Autoportrait avec béret et col droit est une peinture à l'huile du peintre néerlandais Rembrandt, achevée en 1659. Autrefois propriété d'Andrew Mellon, elle est conservée depuis 1937, à la National Gallery of Art de Washington DC, (États-Unis).

Il a été noté comme un autoportrait aux qualités subtiles et sombres, une œuvre dans laquelle on peut voir « les tensions d'une vie composée de triomphes créatifs et de revers personnels et financiers »[1].

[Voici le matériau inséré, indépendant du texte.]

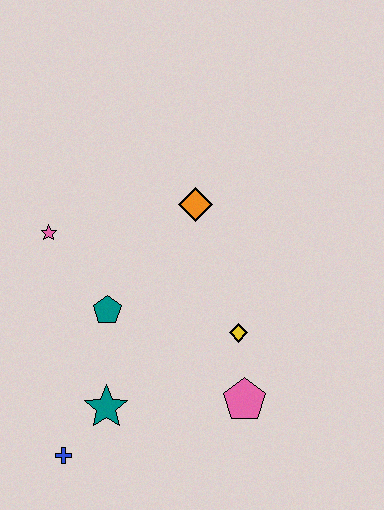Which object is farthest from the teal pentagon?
The pink pentagon is farthest from the teal pentagon.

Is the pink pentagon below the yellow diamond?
Yes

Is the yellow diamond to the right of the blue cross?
Yes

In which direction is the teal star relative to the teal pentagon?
The teal star is below the teal pentagon.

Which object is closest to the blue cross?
The teal star is closest to the blue cross.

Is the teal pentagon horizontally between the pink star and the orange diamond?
Yes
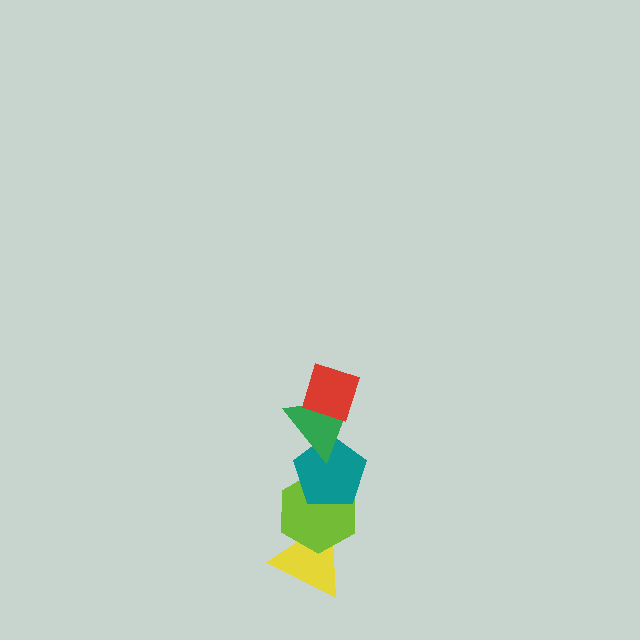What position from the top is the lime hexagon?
The lime hexagon is 4th from the top.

Description[modifier | modifier le code]

Rembrandt est assis dans un manteau de fourrure largement représenté, les mains jointes sur ses genoux. La lumière du coin supérieur droit illumine complètement le visage, creusant la forme de la joue et permettant la représentation des imperfections sur la joue droite et le lobe de l'oreille. Le portrait est peint dans une gamme restreinte de bruns et de gris, enrichie d'une forme rouge qui indique probablement le dossier de sa chaise, tandis qu'une autre zone rouge dans le coin inférieur gauche de la toile peut être une nappe[2]. La zone la plus lumineuse, le visage de l'artiste, est encadrée par un large béret et le haut col qui cache flatteusement ses bajoues. La peau du visage est modelée avec un pigment épais et tactile, peint avec des couleurs riches et variées suggérant à la fois le vieillissement physique de l'artiste et les effets émotionnels de l'expérience de la vie[1].

Au début, Rembrandt se peint coiffé d'une casquette de couleur claire avant d'opter pour le béret noir. La coiffe d'origine étant d'un type que l'artiste n'incluait que dans les autoportraits où il est vu au chevalet, il est possible qu'il ait initialement voulu que ce tableau se réfère directement à son métier[3].

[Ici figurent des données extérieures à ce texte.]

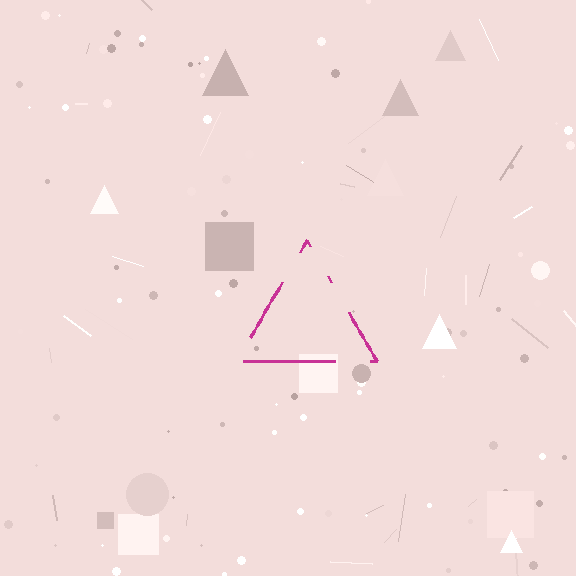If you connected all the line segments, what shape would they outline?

Composition[modifier | modifier le code]

La pose rappelle plusieurs œuvres antérieures de Rembrandt, dont une eau-forte de 1639, Rembrandt appuyé (B.21), et un autoportrait peint de 1640, aujourd'hui à la National Gallery de Londres. Ces deux pièces antérieures sont considérées comme des références au Portrait de Baldassare Castiglione (musée du Louvre) de Raphaël, ainsi qu'au Portrait de L'Arioste de Titien (National Gallery, Londres), que Rembrandt avait vu à Amsterdam[1],[2]. Les mains jointes et le bras gauche recouvert de tissu sombre rappellent le portrait de Raphaël.

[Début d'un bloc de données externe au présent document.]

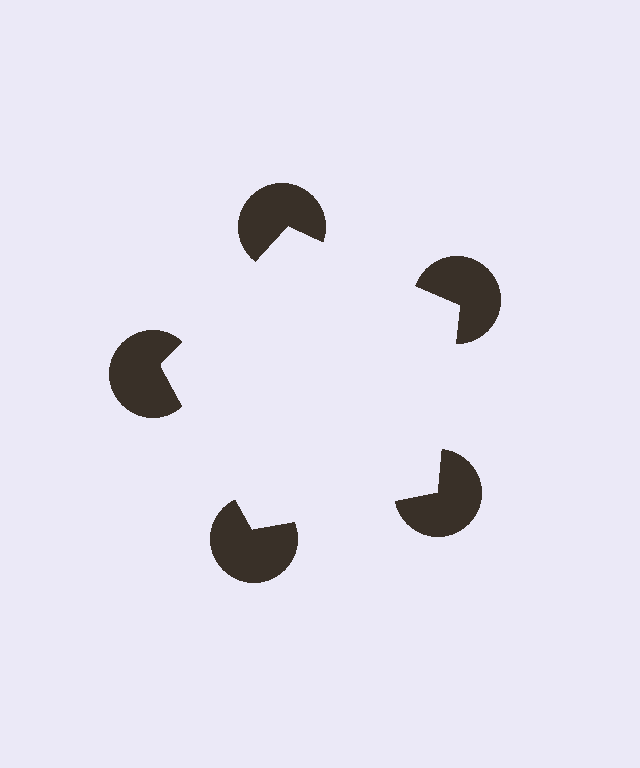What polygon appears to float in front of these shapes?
An illusory pentagon — its edges are inferred from the aligned wedge cuts in the pac-man discs, not physically drawn.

Le positionnement de la tête et du torse, inhabituel parmi les autoportraits de Rembrandt, rappelle également la peinture de Raphaël. Lorsqu'il peint lui-même, Rembrandt utilise généralement la disposition la plus pratique pour un artiste droitier, plaçant le miroir à gauche du chevalet, afin de ne pas avoir sa vue gênée par son bras et sa main de travail, avec le côté gauche du visage plus mis en évidence. Il existe plusieurs autoportraits frontaux, mais l'Autoportrait avec béret et col droit est l'un des deux seuls, avec l'Autoportrait en Zeuxis, que Rembrandt a peint dans lequel il est tourné vers la gauche, révélant ainsi davantage le côté droit de son visage[2]. Il a été suggéré que cette différence d'angle soit une variation intentionnelle de la série d'autoportraits qu'il a réalisés à l'époque[3].

Autoportrait avec béret et col droit dérive de la même période que la toile plus finie et au titre identique (encore nommée Autoportrait à l'âge de 51 ans) de la Galerie nationale d'Écosse à Édimbourg. L'habillement et l'état physique du visage suggèrent une date proche de 1659[4]. Le même vêtement apparaît dans un petit Autoportrait au béret inachevé au musée Granet[5].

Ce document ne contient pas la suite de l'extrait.